Miller was in the news in August 2016 when it was revealed he was out of jail residing at the Chilliwack Community Correctional Centre (CCCC), a 31-bed federal facility on Rowat Avenue for offenders on statutory release or LTSOs.
There was some outrage when it was discovered Miller was at the CCCC, particularly when his proclivity for strangling women was revealed. That was also after he spent two years at large in the U.S.
Miller’s first serious conviction in the mid-1990s involved the rape a 14-year-old girl near Victoria after grabbing her in a van and wrapping a cord around her neck.
Two months after that, he violently strangled a 21-year-old woman he met at a bar downtown Victoria. Then, in 1996 during an altercation with a prostitute, Miller pulled a drawstring out of his jacket and strangled her with it until she passed out.
Twenty years ago a psychiatrist testified that, at the age of 28, Miller’s psychopathic score was in the 86th percentile.
While living at the Chilliwack halfway house, he was under strict conditions that included a 6 p.m. curfew and an ankle monitor when he was out. Miller faces numerous other conditions on his LTSO in addition to the abstention from intoxicants, including that he not be alone or in an isolated setting with any females; not to own, use or possess a computer; report all relationships with women to a parole officer; to address issues and emotional instability and anger management; and to participate in a sex offender program.
While at the CCCC, his parole officer testified Miller frequently talked about how to access medical marijuana.
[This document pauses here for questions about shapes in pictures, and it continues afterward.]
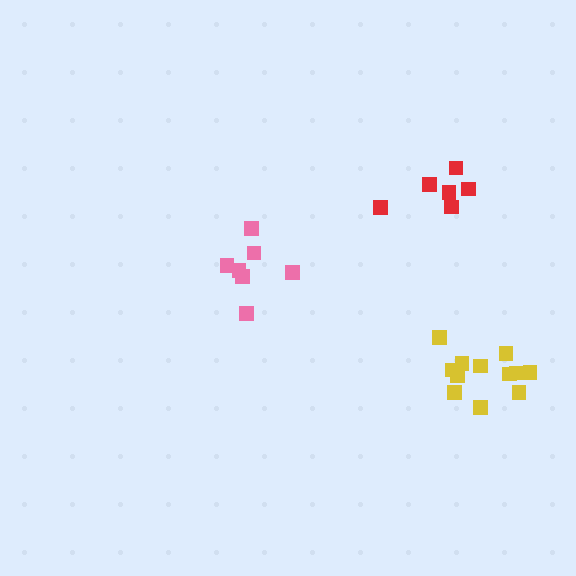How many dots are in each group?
Group 1: 12 dots, Group 2: 7 dots, Group 3: 6 dots (25 total).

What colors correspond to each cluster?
The clusters are colored: yellow, pink, red.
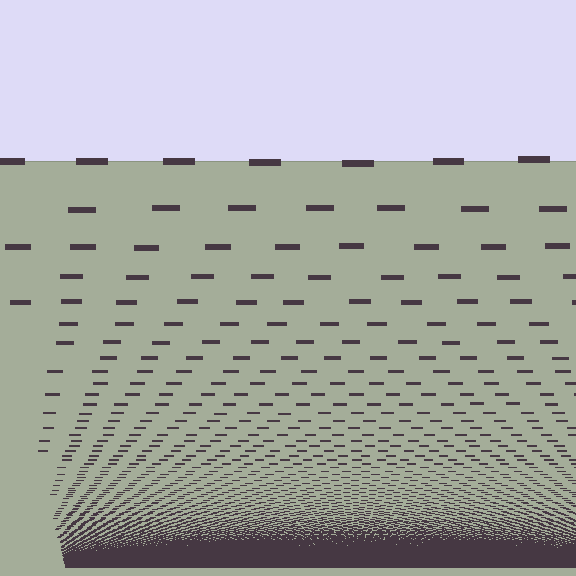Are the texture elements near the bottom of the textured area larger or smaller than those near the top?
Smaller. The gradient is inverted — elements near the bottom are smaller and denser.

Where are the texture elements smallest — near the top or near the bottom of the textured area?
Near the bottom.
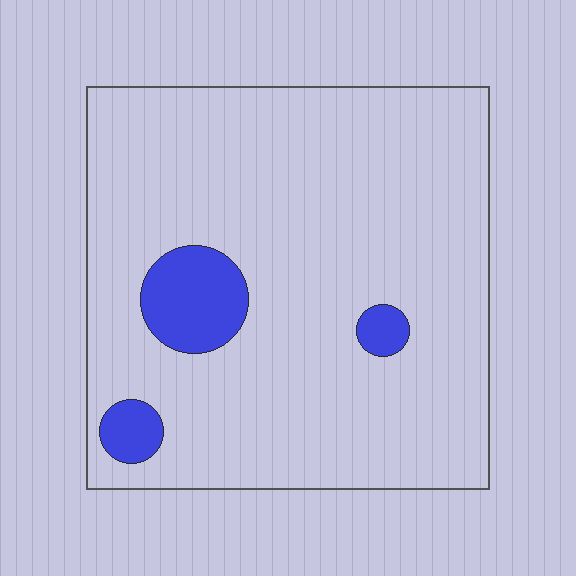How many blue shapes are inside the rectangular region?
3.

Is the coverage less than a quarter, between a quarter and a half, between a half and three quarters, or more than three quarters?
Less than a quarter.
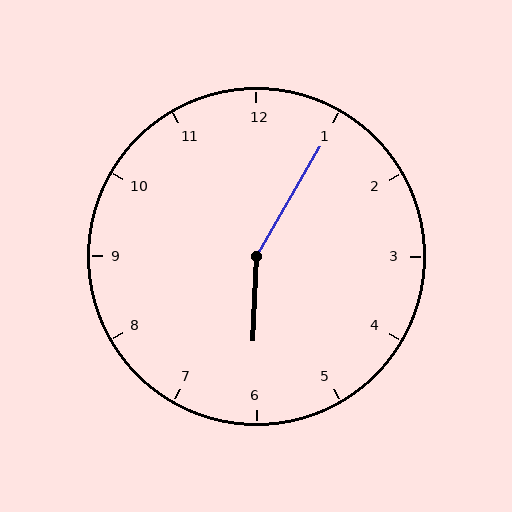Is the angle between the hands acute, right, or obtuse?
It is obtuse.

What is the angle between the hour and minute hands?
Approximately 152 degrees.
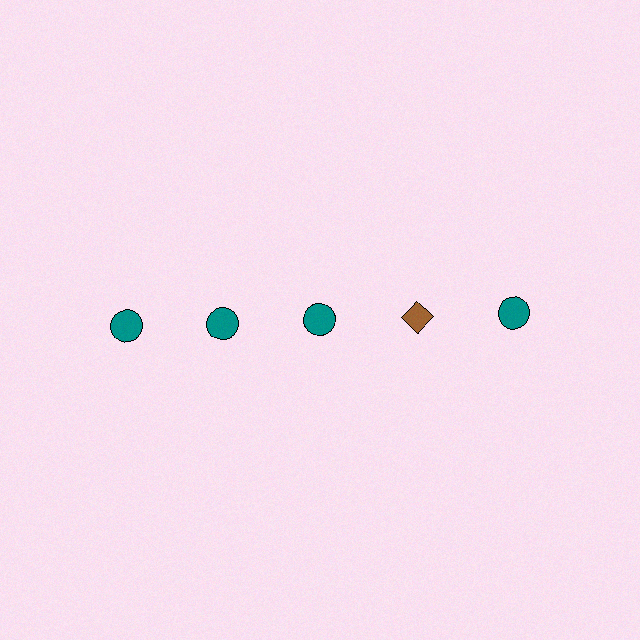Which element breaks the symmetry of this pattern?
The brown diamond in the top row, second from right column breaks the symmetry. All other shapes are teal circles.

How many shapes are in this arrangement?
There are 5 shapes arranged in a grid pattern.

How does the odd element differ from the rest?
It differs in both color (brown instead of teal) and shape (diamond instead of circle).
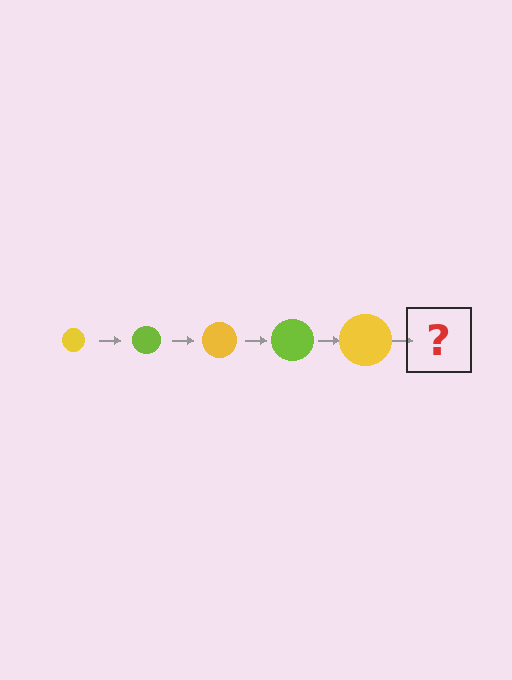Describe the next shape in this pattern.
It should be a lime circle, larger than the previous one.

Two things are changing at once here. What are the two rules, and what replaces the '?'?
The two rules are that the circle grows larger each step and the color cycles through yellow and lime. The '?' should be a lime circle, larger than the previous one.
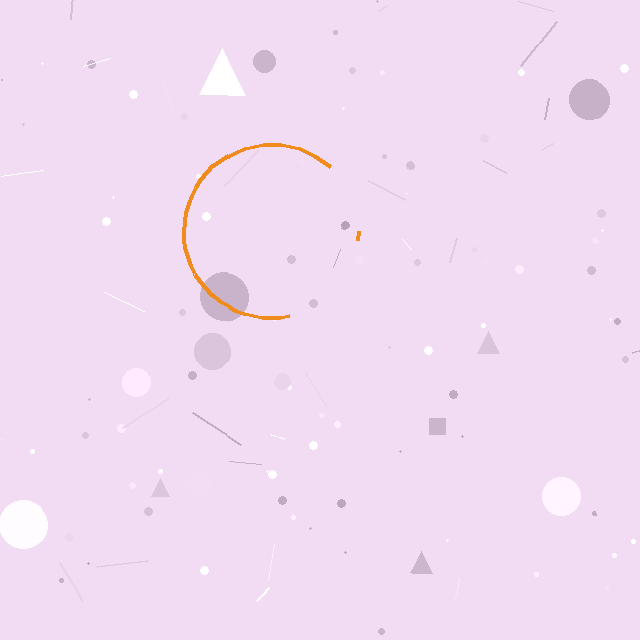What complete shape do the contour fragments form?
The contour fragments form a circle.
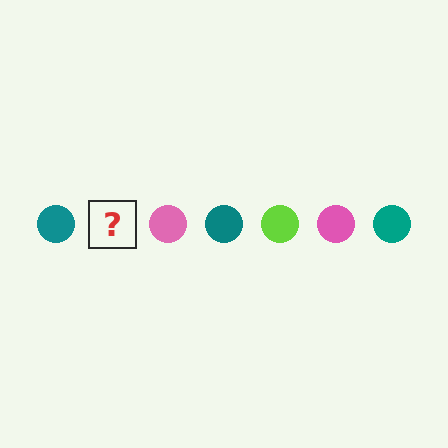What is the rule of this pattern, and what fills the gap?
The rule is that the pattern cycles through teal, lime, pink circles. The gap should be filled with a lime circle.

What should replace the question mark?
The question mark should be replaced with a lime circle.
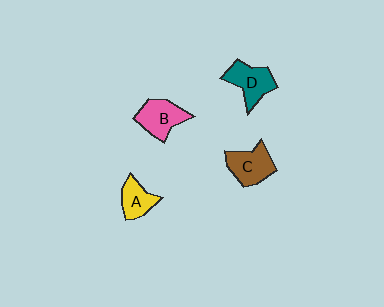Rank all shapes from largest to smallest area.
From largest to smallest: C (brown), B (pink), D (teal), A (yellow).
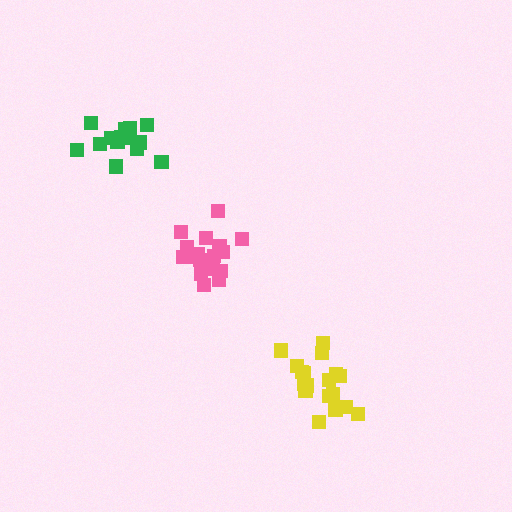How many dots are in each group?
Group 1: 15 dots, Group 2: 20 dots, Group 3: 19 dots (54 total).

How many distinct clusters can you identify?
There are 3 distinct clusters.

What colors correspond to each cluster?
The clusters are colored: green, pink, yellow.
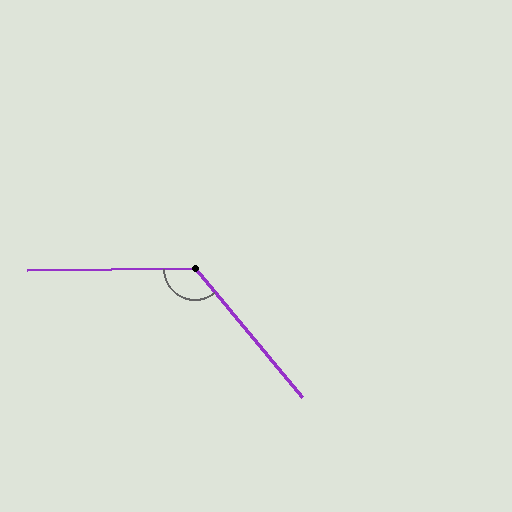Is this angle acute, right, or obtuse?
It is obtuse.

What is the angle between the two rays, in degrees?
Approximately 129 degrees.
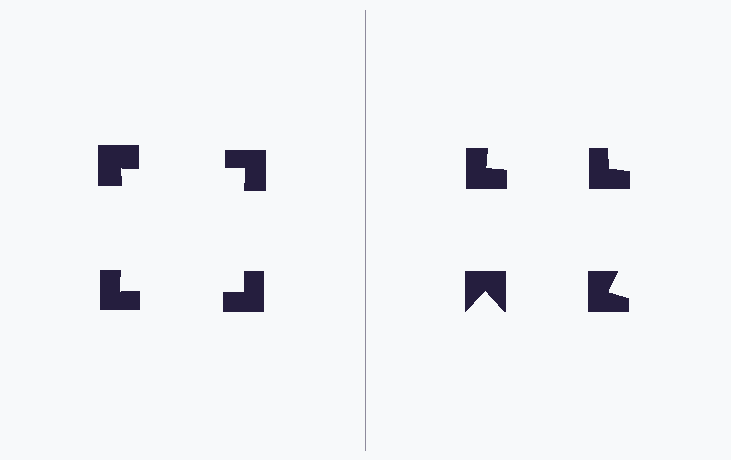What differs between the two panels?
The notched squares are positioned identically on both sides; only the wedge orientations differ. On the left they align to a square; on the right they are misaligned.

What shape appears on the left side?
An illusory square.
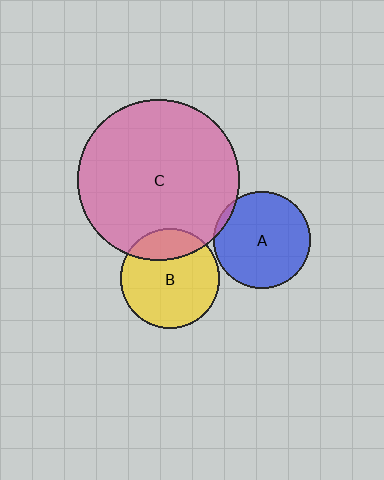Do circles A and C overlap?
Yes.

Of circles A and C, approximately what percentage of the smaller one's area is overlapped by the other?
Approximately 5%.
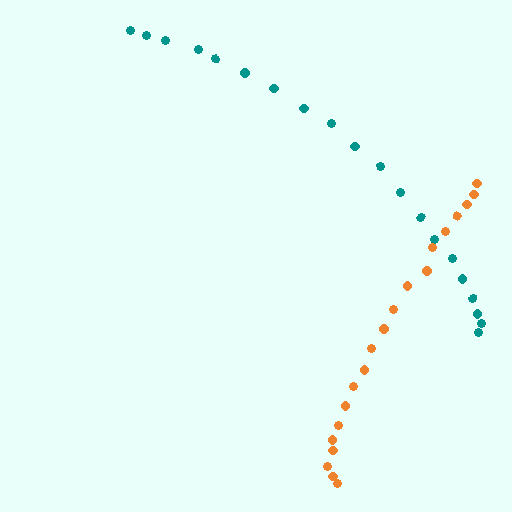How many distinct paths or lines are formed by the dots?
There are 2 distinct paths.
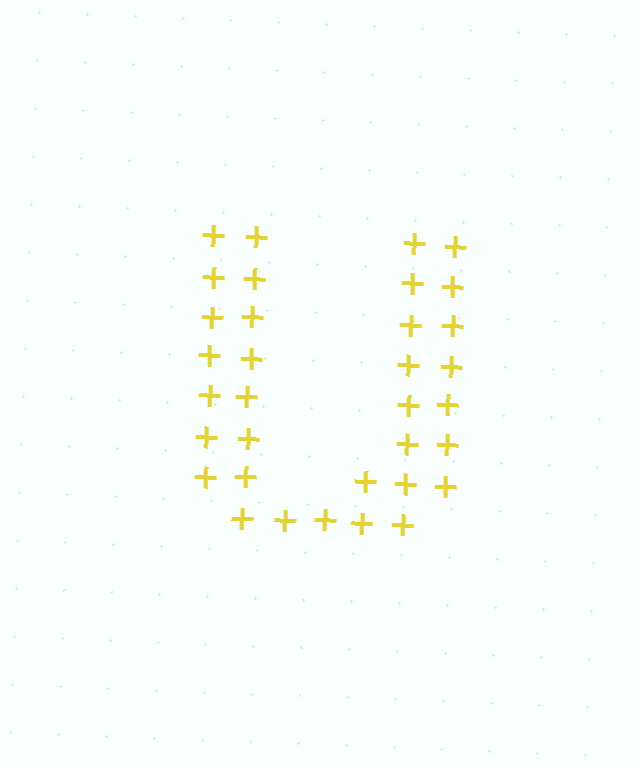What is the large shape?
The large shape is the letter U.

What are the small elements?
The small elements are plus signs.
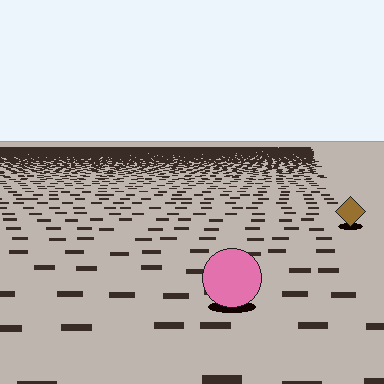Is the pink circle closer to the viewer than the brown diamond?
Yes. The pink circle is closer — you can tell from the texture gradient: the ground texture is coarser near it.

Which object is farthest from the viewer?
The brown diamond is farthest from the viewer. It appears smaller and the ground texture around it is denser.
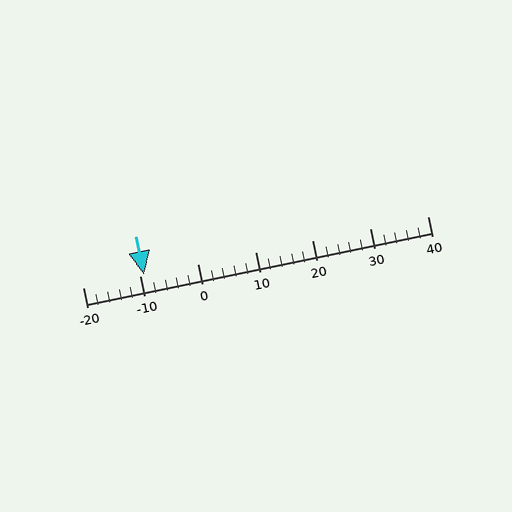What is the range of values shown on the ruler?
The ruler shows values from -20 to 40.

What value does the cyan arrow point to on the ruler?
The cyan arrow points to approximately -9.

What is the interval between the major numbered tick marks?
The major tick marks are spaced 10 units apart.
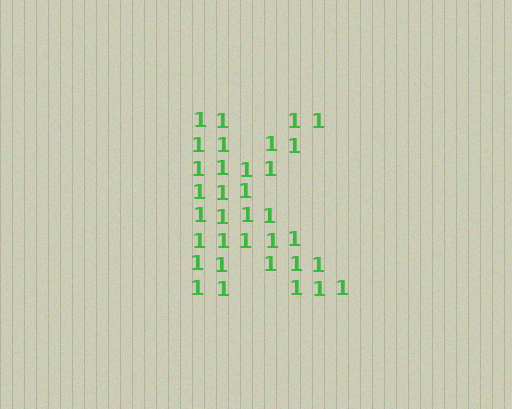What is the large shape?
The large shape is the letter K.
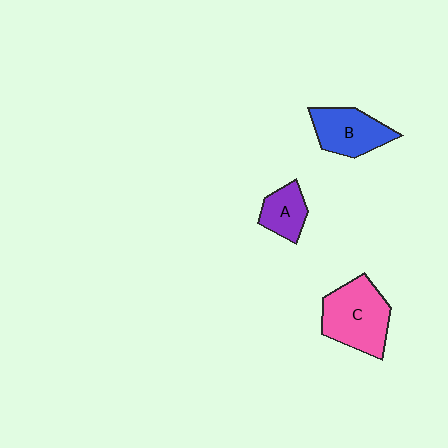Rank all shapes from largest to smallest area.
From largest to smallest: C (pink), B (blue), A (purple).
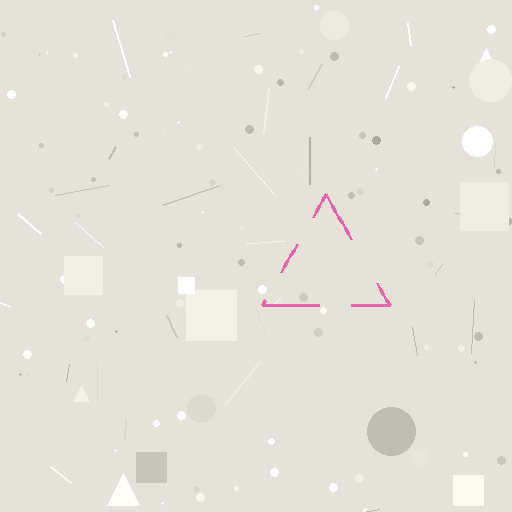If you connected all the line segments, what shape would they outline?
They would outline a triangle.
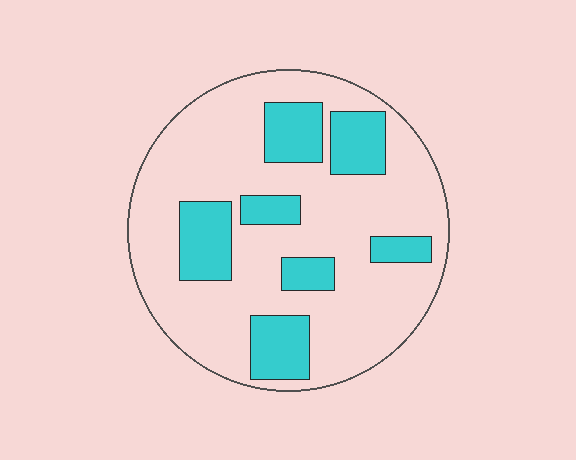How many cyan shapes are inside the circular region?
7.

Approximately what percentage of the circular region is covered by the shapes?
Approximately 25%.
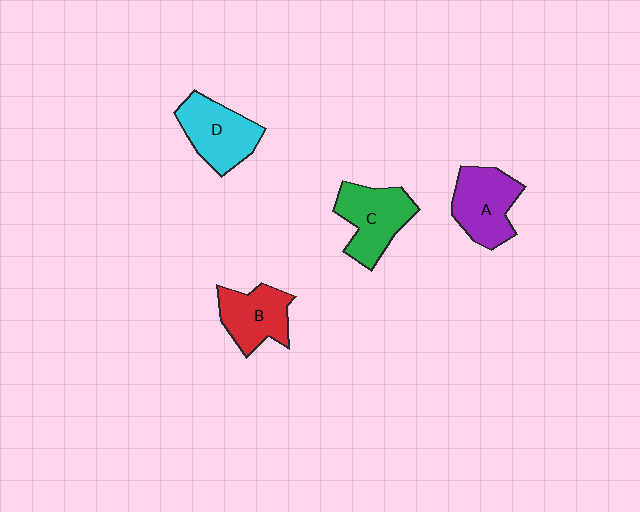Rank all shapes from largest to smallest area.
From largest to smallest: C (green), A (purple), D (cyan), B (red).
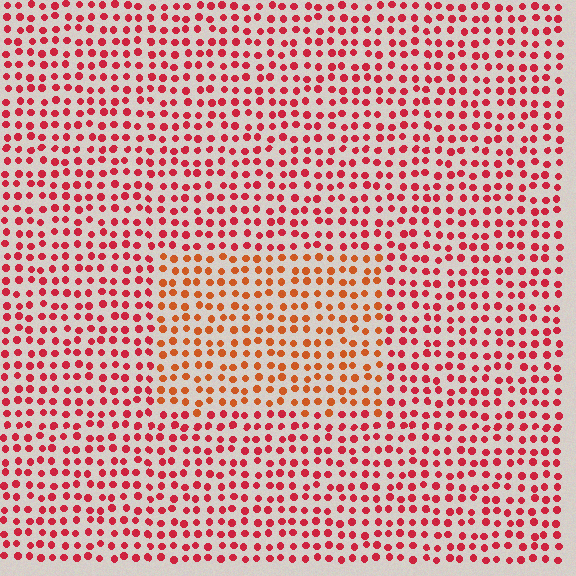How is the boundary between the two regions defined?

The officer testified that he told Miller using marijuana was not a good idea as it presented a risk to reoffend, and it was never approved.
“Officer Johnston confirmed more and more residents were asking for medical marihuana,” Justice Brown wrote. “He stated it was a challenging part of his work, as medical marihuana could be a gateway into other substances, and he thought its use a problem for some offenders.”
Johnston never saw the prescription that Miller presented to WeeMedical Dispensary just a few blocks away from the CCCC, a dispensary later shut down by the City of Chilliwack for operating illegally.
On Sept. 30, 2016, Miller was arrested after a high level of THC was detected in his urine. He remained in custody for considerable time, as he had no lawyer, finally applying to be released on bail, an application denied by Judge Richard Browning on Oct. 17.
At issue in his breach trial in B.C. Supreme Court in Chilliwack in November was whether Miller had a legitimate prescription for medical marijuana, and if the marijuana he sought was consumed as an intoxicant.
Miller had a prescription from a Dr. Farley from 2014 that he claimed was still valid, a prescription he never showed to his parole officer. Miller also argued that he sought low THC/high CBD marijuana, suggesting the marijuana was not for intoxication. He argued the marijuana was sought to help with his arthritis, depression and anxiety.
“I accept that at material times Mr. Miller had been seeking a prescription for marihuana for medicinal and not just for recreational purposes” Justice Brown wrote.
Miller was found not guilty, and while The Progress has not been able to confirm it, a source close to the file said he is still in Chilliwack back living at the CCCC.
Justice Brown stressed that his not-guilty verdict did not open the door to Miller to smoke marijuana, and the LTSO conditions are still in effect.